1. `ensure_path()` — resolve the file path (may trigger download).
2. `fs::read(&path)` — read the entire file into a `Vec<u8>` on CPU.
3. `SafeTensors::deserialize(&bytes)` — zero-copy parse of the byte buffer.
4. Extract the tensor view and build a candle `Tensor` on CPU.
5. Slice or narrow to the needed subset.
6. `drop(bytes)` (or let it go out of scope) — free the raw file buffer
   **before** loading the next file.
7. Optionally `.to_device(device)` if GPU computation follows.
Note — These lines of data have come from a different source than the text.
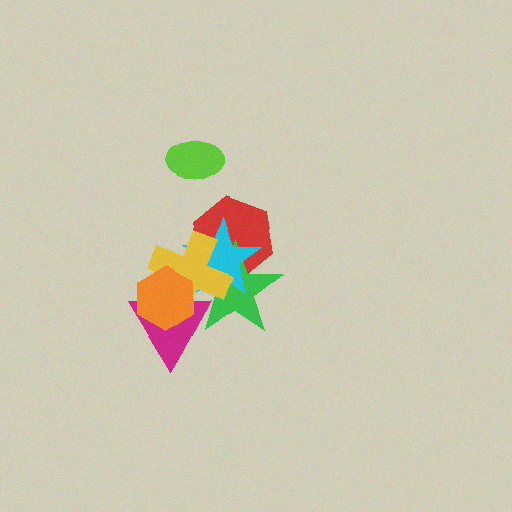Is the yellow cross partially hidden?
Yes, it is partially covered by another shape.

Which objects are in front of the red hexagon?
3 objects cover part of the red hexagon: the green star, the cyan star and the yellow cross.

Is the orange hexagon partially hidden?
No, no other shape covers it.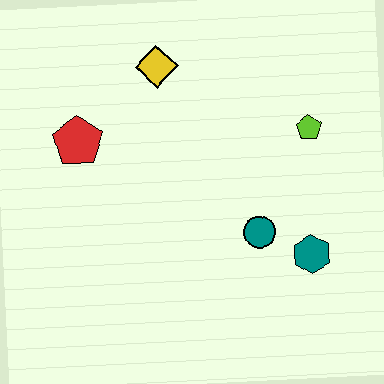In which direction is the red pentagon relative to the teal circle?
The red pentagon is to the left of the teal circle.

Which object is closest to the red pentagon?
The yellow diamond is closest to the red pentagon.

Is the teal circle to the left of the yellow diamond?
No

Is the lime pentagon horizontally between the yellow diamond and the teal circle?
No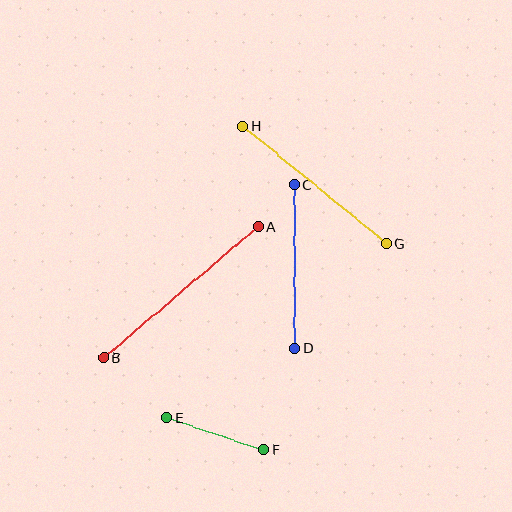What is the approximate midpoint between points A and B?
The midpoint is at approximately (181, 292) pixels.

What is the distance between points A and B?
The distance is approximately 202 pixels.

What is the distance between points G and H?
The distance is approximately 186 pixels.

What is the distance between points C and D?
The distance is approximately 163 pixels.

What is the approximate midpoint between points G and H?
The midpoint is at approximately (315, 185) pixels.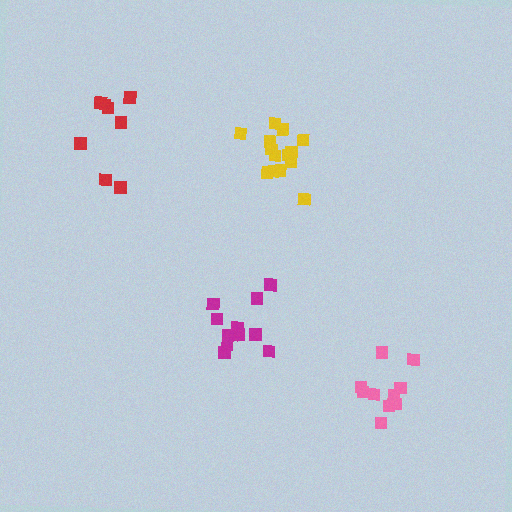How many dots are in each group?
Group 1: 12 dots, Group 2: 14 dots, Group 3: 11 dots, Group 4: 8 dots (45 total).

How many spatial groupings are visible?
There are 4 spatial groupings.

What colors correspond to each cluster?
The clusters are colored: magenta, yellow, pink, red.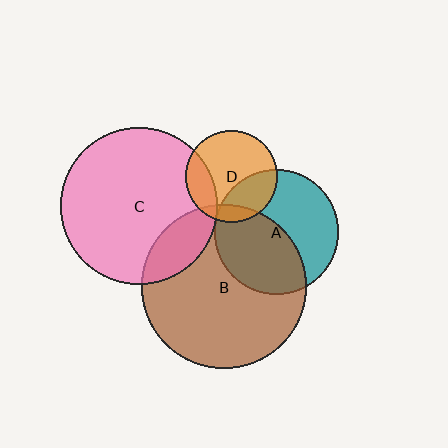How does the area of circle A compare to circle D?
Approximately 1.8 times.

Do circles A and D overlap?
Yes.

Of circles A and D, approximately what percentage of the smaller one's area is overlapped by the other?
Approximately 30%.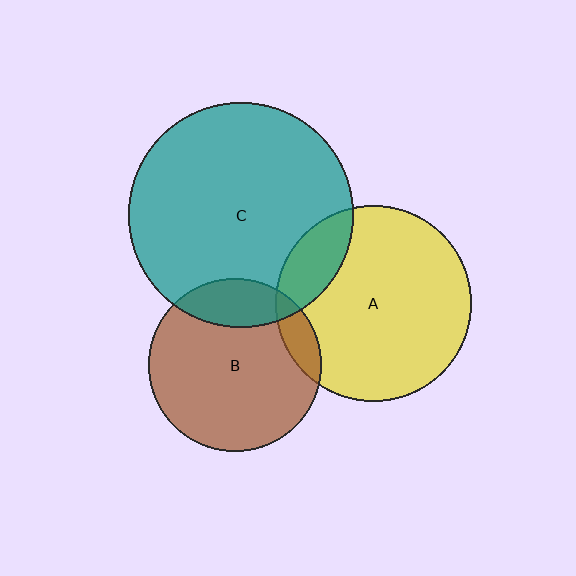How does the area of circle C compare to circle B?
Approximately 1.7 times.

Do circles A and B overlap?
Yes.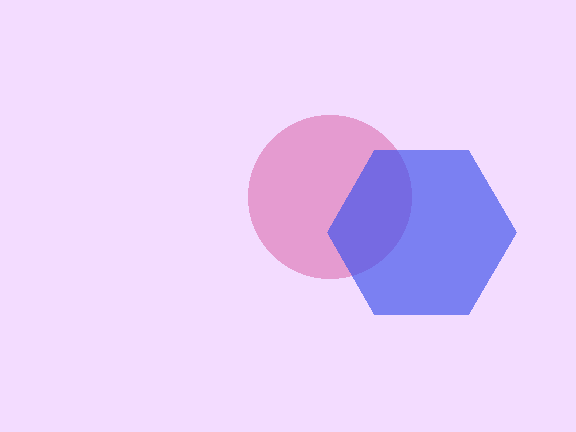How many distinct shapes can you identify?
There are 2 distinct shapes: a magenta circle, a blue hexagon.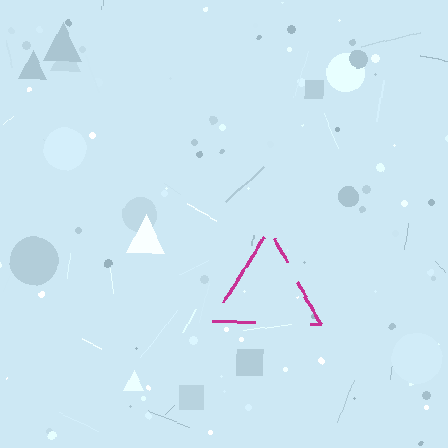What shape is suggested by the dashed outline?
The dashed outline suggests a triangle.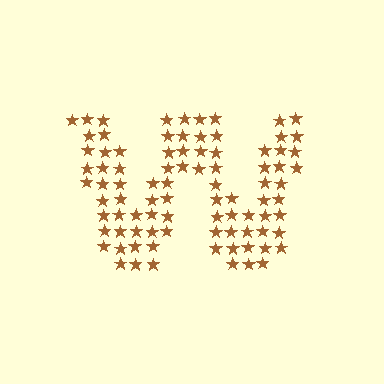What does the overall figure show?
The overall figure shows the letter W.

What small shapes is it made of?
It is made of small stars.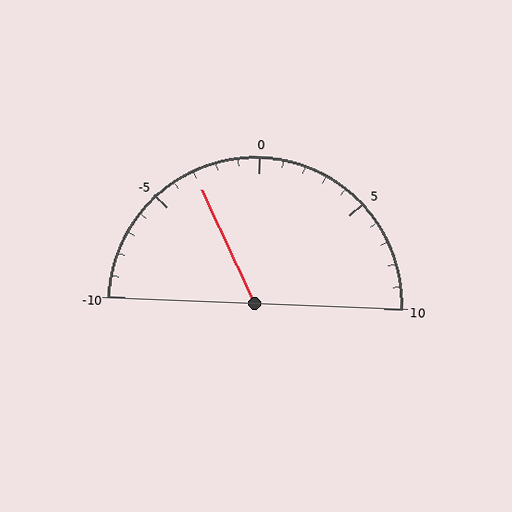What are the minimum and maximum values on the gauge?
The gauge ranges from -10 to 10.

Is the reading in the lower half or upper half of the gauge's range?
The reading is in the lower half of the range (-10 to 10).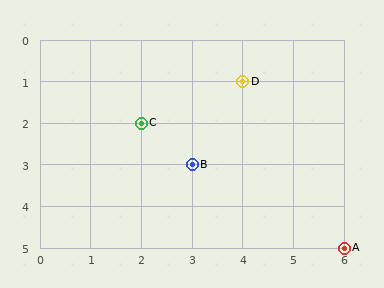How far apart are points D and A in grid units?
Points D and A are 2 columns and 4 rows apart (about 4.5 grid units diagonally).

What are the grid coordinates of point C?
Point C is at grid coordinates (2, 2).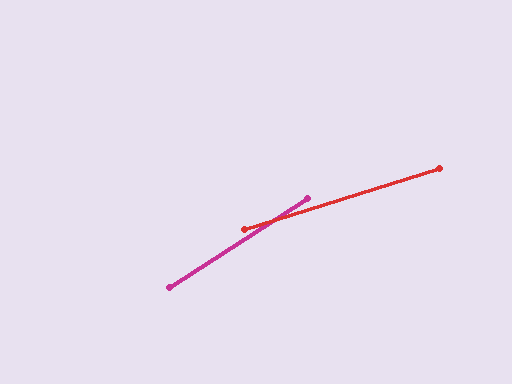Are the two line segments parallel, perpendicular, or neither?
Neither parallel nor perpendicular — they differ by about 16°.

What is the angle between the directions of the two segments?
Approximately 16 degrees.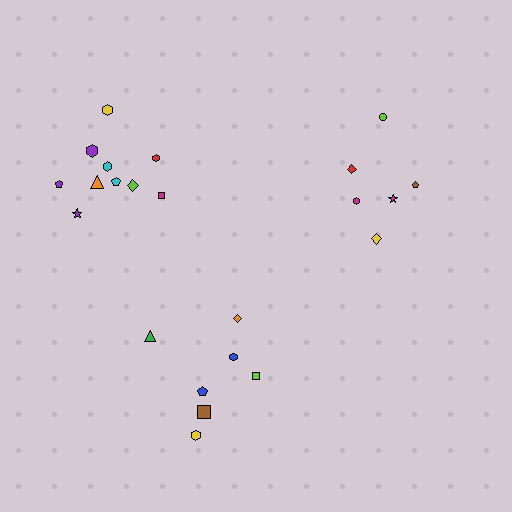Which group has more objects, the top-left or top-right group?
The top-left group.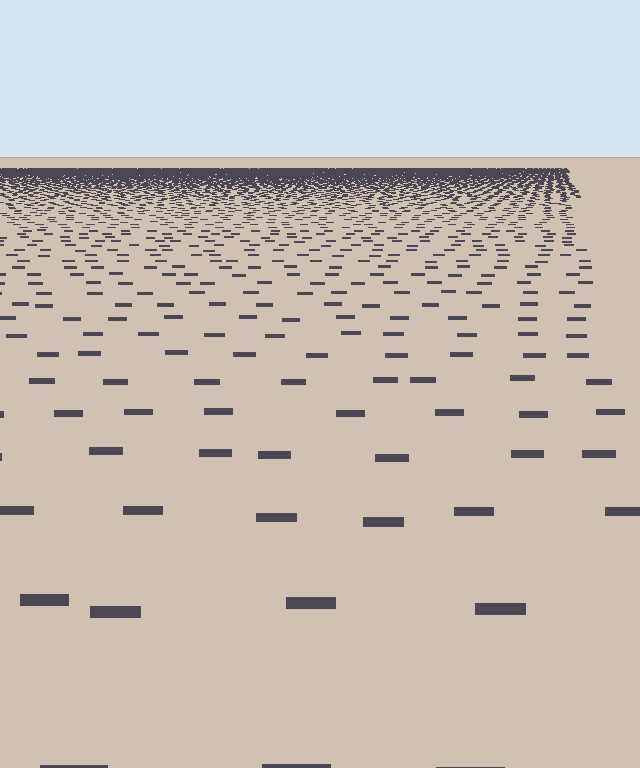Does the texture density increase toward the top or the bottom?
Density increases toward the top.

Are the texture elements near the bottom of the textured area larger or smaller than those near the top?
Larger. Near the bottom, elements are closer to the viewer and appear at a bigger on-screen size.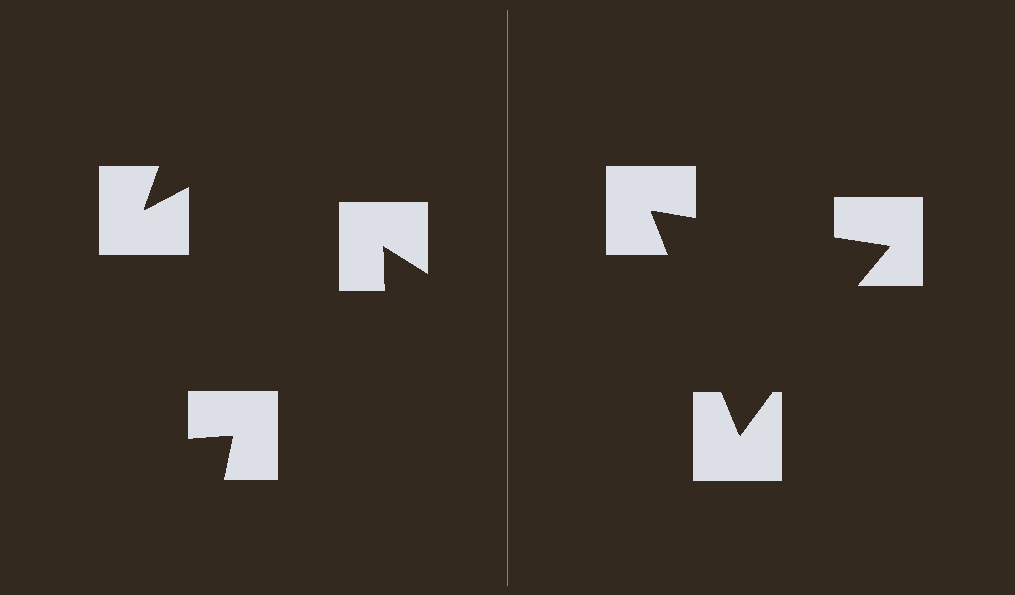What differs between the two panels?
The notched squares are positioned identically on both sides; only the wedge orientations differ. On the right they align to a triangle; on the left they are misaligned.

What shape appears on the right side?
An illusory triangle.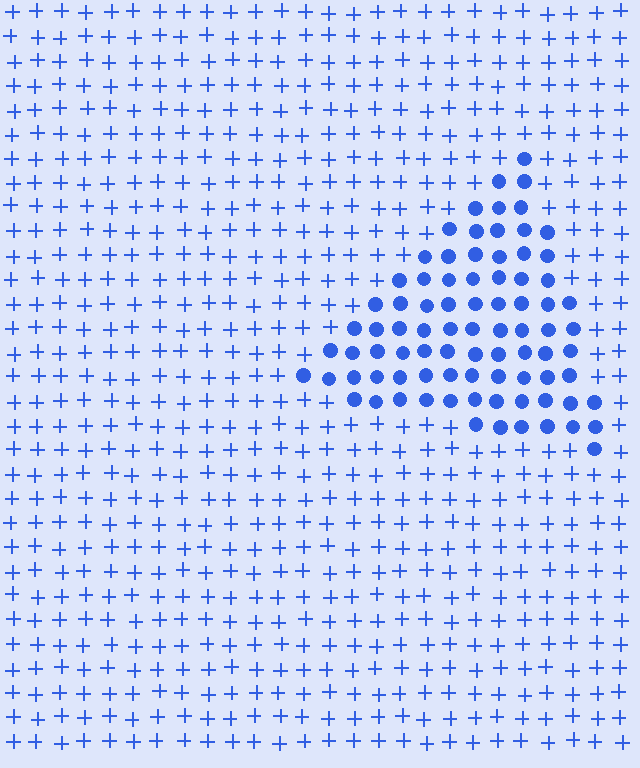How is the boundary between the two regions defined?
The boundary is defined by a change in element shape: circles inside vs. plus signs outside. All elements share the same color and spacing.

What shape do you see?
I see a triangle.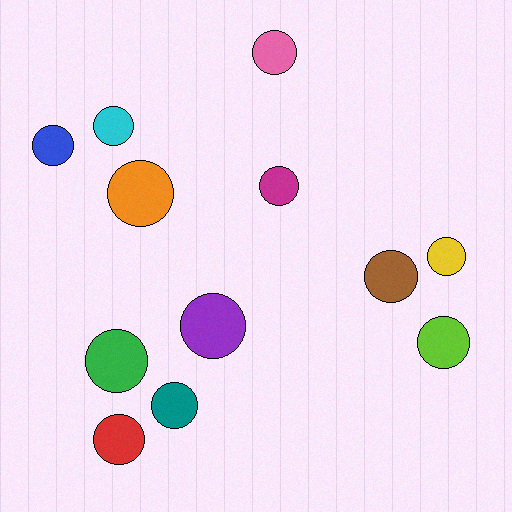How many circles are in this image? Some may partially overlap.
There are 12 circles.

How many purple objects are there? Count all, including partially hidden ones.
There is 1 purple object.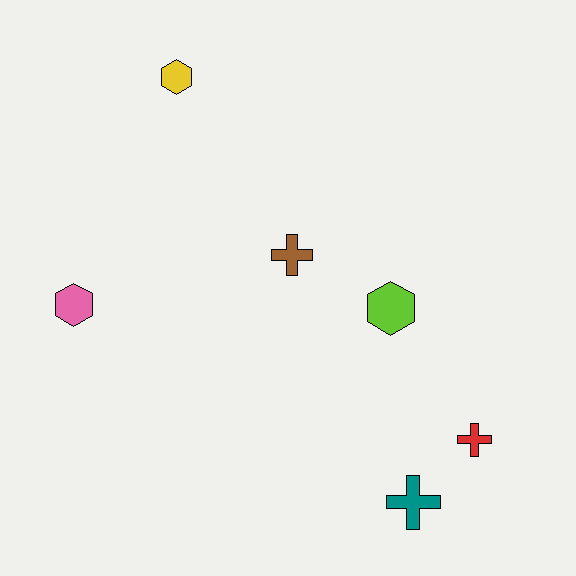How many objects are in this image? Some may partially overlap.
There are 6 objects.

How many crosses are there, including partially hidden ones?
There are 3 crosses.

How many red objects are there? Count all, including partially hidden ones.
There is 1 red object.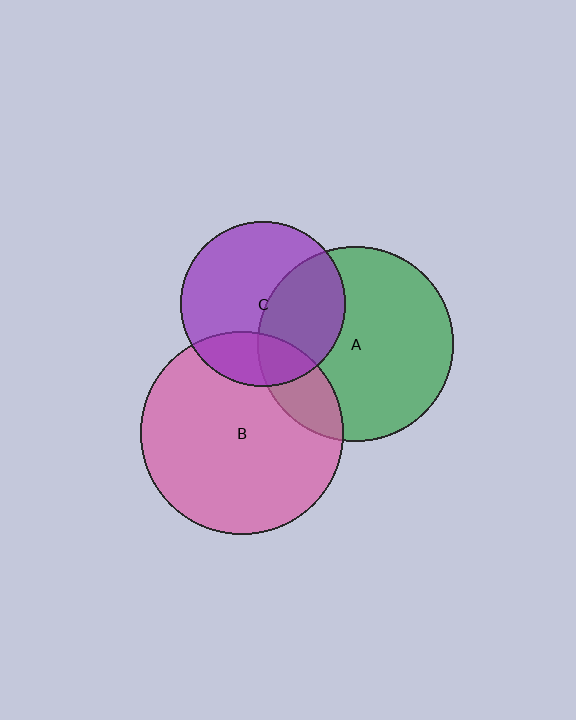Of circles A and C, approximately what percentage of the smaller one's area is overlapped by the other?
Approximately 40%.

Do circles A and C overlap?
Yes.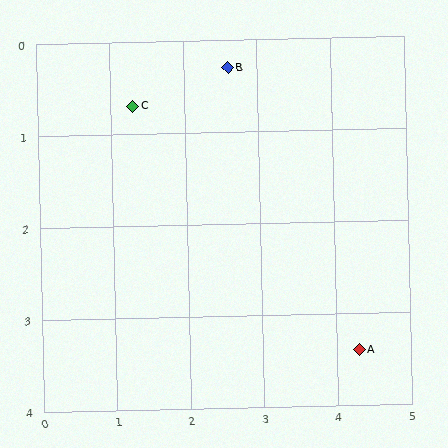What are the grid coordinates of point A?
Point A is at approximately (4.3, 3.4).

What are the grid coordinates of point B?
Point B is at approximately (2.6, 0.3).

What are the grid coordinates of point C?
Point C is at approximately (1.3, 0.7).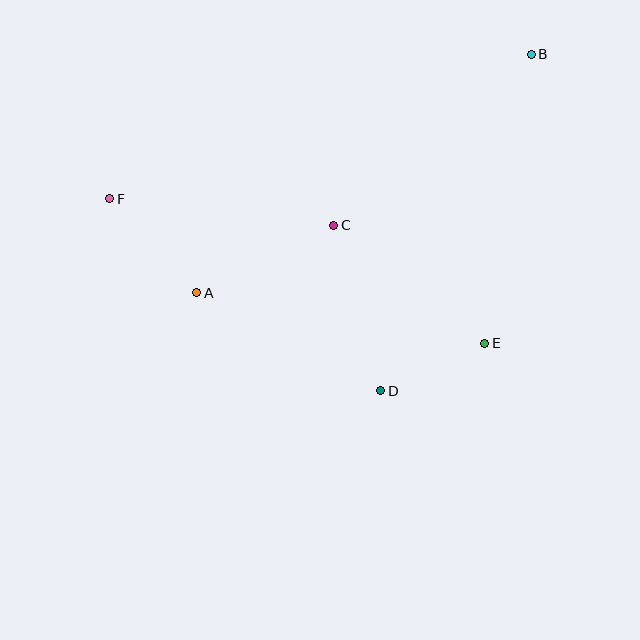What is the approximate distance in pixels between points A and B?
The distance between A and B is approximately 411 pixels.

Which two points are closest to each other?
Points D and E are closest to each other.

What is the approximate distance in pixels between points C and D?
The distance between C and D is approximately 172 pixels.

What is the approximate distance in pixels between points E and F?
The distance between E and F is approximately 402 pixels.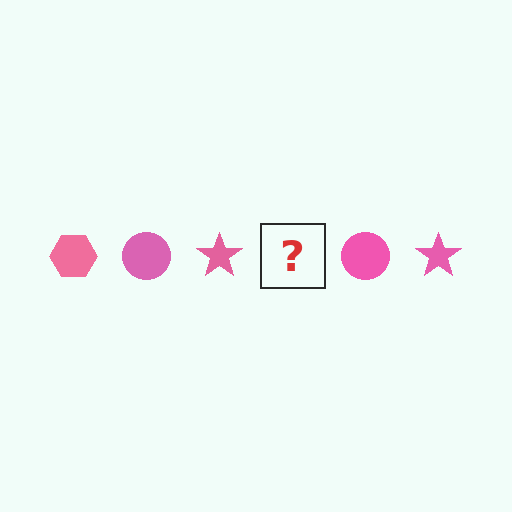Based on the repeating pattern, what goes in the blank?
The blank should be a pink hexagon.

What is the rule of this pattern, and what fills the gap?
The rule is that the pattern cycles through hexagon, circle, star shapes in pink. The gap should be filled with a pink hexagon.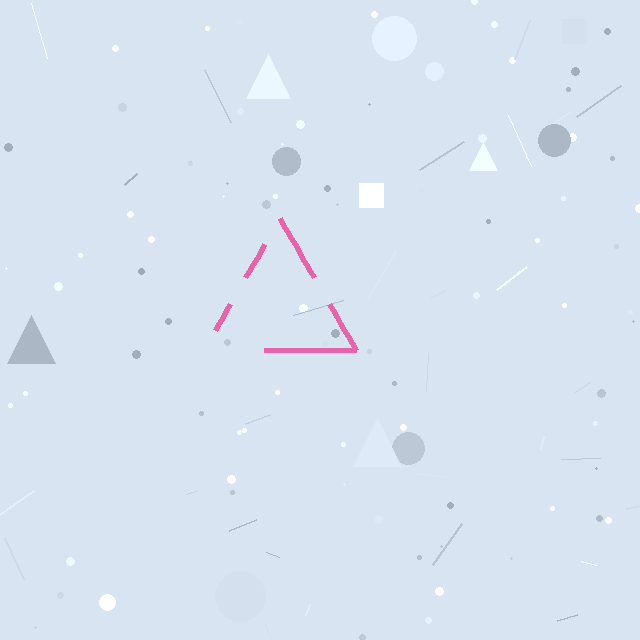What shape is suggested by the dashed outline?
The dashed outline suggests a triangle.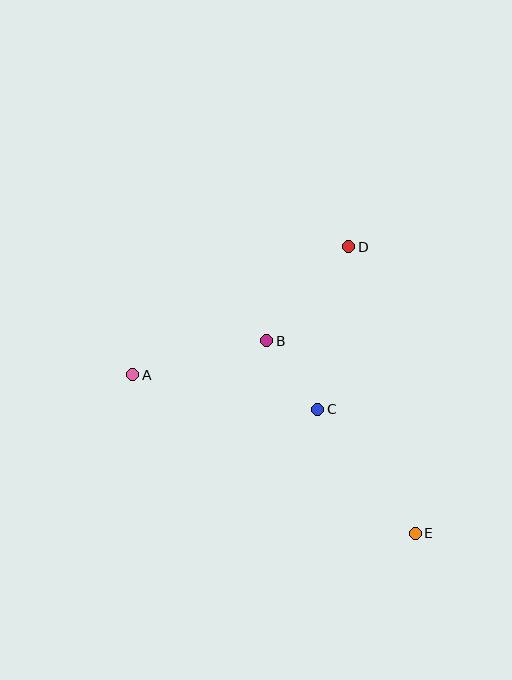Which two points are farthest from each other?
Points A and E are farthest from each other.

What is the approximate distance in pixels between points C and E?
The distance between C and E is approximately 158 pixels.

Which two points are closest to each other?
Points B and C are closest to each other.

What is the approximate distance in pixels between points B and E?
The distance between B and E is approximately 243 pixels.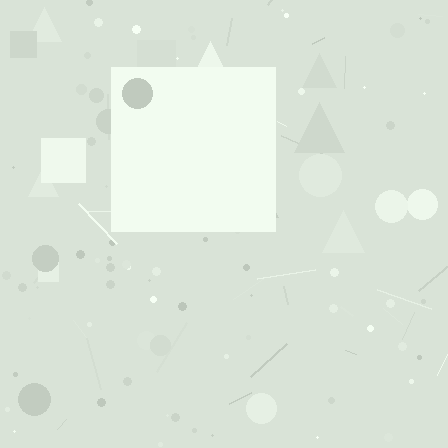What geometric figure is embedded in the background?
A square is embedded in the background.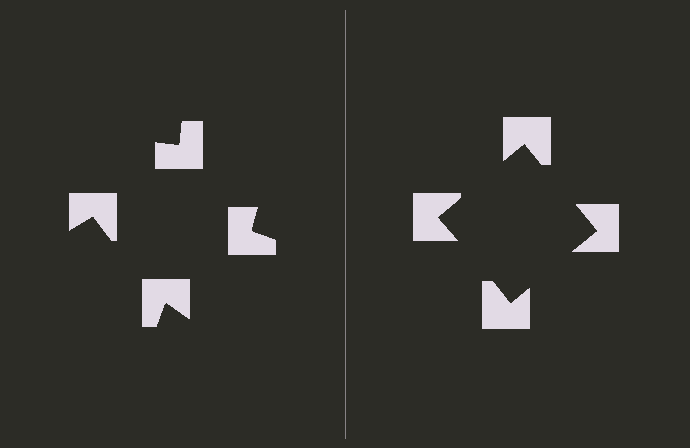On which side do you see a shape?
An illusory square appears on the right side. On the left side the wedge cuts are rotated, so no coherent shape forms.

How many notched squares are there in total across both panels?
8 — 4 on each side.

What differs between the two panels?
The notched squares are positioned identically on both sides; only the wedge orientations differ. On the right they align to a square; on the left they are misaligned.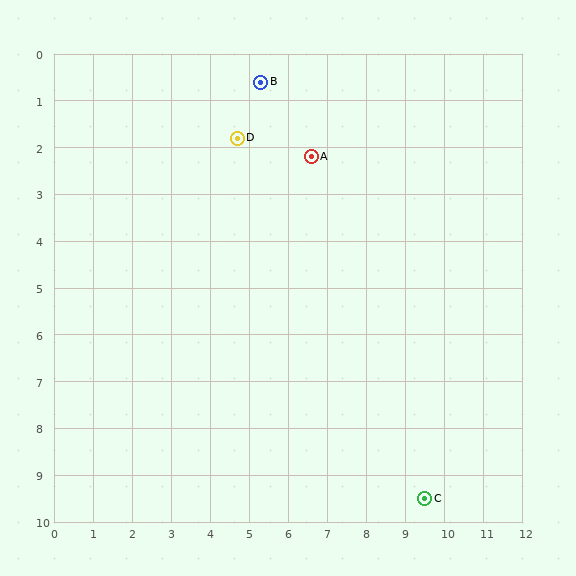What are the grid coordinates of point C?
Point C is at approximately (9.5, 9.5).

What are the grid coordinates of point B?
Point B is at approximately (5.3, 0.6).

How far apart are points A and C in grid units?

The key invariant is: **at most one large file buffer is alive at any time**.
This bounds peak memory to roughly 1× the largest decoder file (~2 GB for
Gemma 2 2B CLTs).

> Example location: `CrossLayerTranscoder::score_features_by_decoder_projection`

## HashMap Grouping Idiom

When operations must be batched by a key (e.g., grouping features by source
layer to load each decoder file only once), use the `Entry` API:

```rust
let mut by_source: HashMap<usize, Vec<Item>> = HashMap::new();
for item in items {
    by_source.entry(item.key()).or_default().push(item);
}
```

Rules:
- Name the map `by_<grouping_key>` (e.g., `by_source`, `by_layer`).
- Use `.entry(key).or_default().push()` — never `if let Some` + `else insert`.
- Iterate the map to perform the batched operation (one file load per key).